Abelard_and_his_Pupil_Heloise_Edmund_Blair_Leighton.jpgDepuis septembre dernier, on a beaucoup lu et écouté à propos d'Héloïse et Abélard avec la sortie du dernier Jean Teulé. Et je dois dire qu'à force de chroniques amusées sur ce dernier, j'ai fini par être tentée de le découvrir. Malheureusement pour moi, ma médiathèque est à l'achat de nouveautés ce que la tortue est à la course à pied ; je me suis donc rabattue sur une toute autre vision du célèbre couple médiéval, écrite par une auteure qui ne cesse de m'inspirer à chacun de ses ouvrages.

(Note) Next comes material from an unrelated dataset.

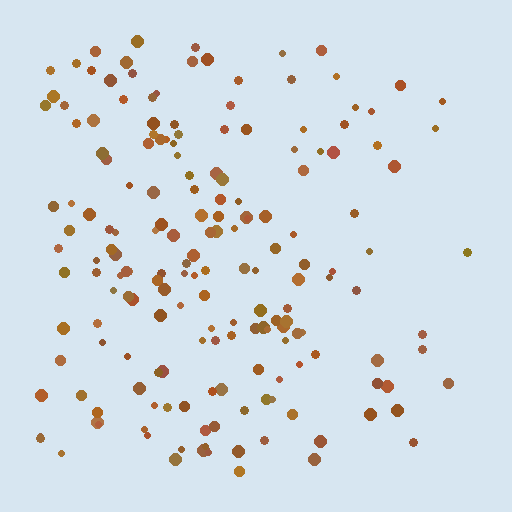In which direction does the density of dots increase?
From right to left, with the left side densest.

Christiane Singer propose un récit rétrospectif du point de vue d'Héloïse. Celle-ci arrive doucement au bout de son chemin terrestre ; voici quarante ans qu'elle porte le voile et quelques dizaines d'années qu'elle dirige l'abbaye du Paraclet. Abélard est mort depuis longtemps déjà. Durant toute sa vie, Héloïse n'a cessé d'être en quête d'amour - l'amour passionnel et intellectuel avec Abélard, puis l'amour spirituel et lumineux de Dieu. Elle prend conscience à présent que tout n'a été qu'un seul et unique amour car "tout ce qui a été écrit sur terre, dit, murmuré, hurlé, crié, parle d'amour" dans un même instant où "le ravissement et la terreur se confondent". Elle entreprend alors de raconter cette passion fondatrice qui l'a ouverte au monde et, de concert, éclabousse les clivages endurcis qui opposent l'homme et la femme, l'amour charnel et l'amour divin, la vie terrestre et la vie spirituelle. Car tout est état de grâce à cœur ouvert.

La plume de Christiane Singer, bien sûr, est sûre et délicate. Son verbe est aussi passionné et érudit que l'amour qu'elle relate et le lecteur lit d'un souffle captivé et ému cette histoire que l'on connaît par cœur. Mais le véritablement talent de l'auteure va encore au-delà. Ses récits et essais toujours dépassent la surface du visible pour atteindre l'intangible, une forme de spiritualité lumineuse détachée de toute appartenance religieuse contraignante et dogmatique. La spiritualité de Christiane Singer est une spiritualité holistique pleine de vitalité, d'espoir, d'énergie et de sérénité. Et ce récit de la passion d'Héloïse et Abélard, dont le sous-titre souligne bien la réunion du haut et du bas, du corps et de l'esprit, ne fait pas exception à la règle. Comme toujours, je ressors de la lecture de Christiane Singer comme d'autres d'une randonnée en pleine montagne : les poumons, le cœur et l'esprit gonflés à bloc. Une vraie dose de vie à l'état brut !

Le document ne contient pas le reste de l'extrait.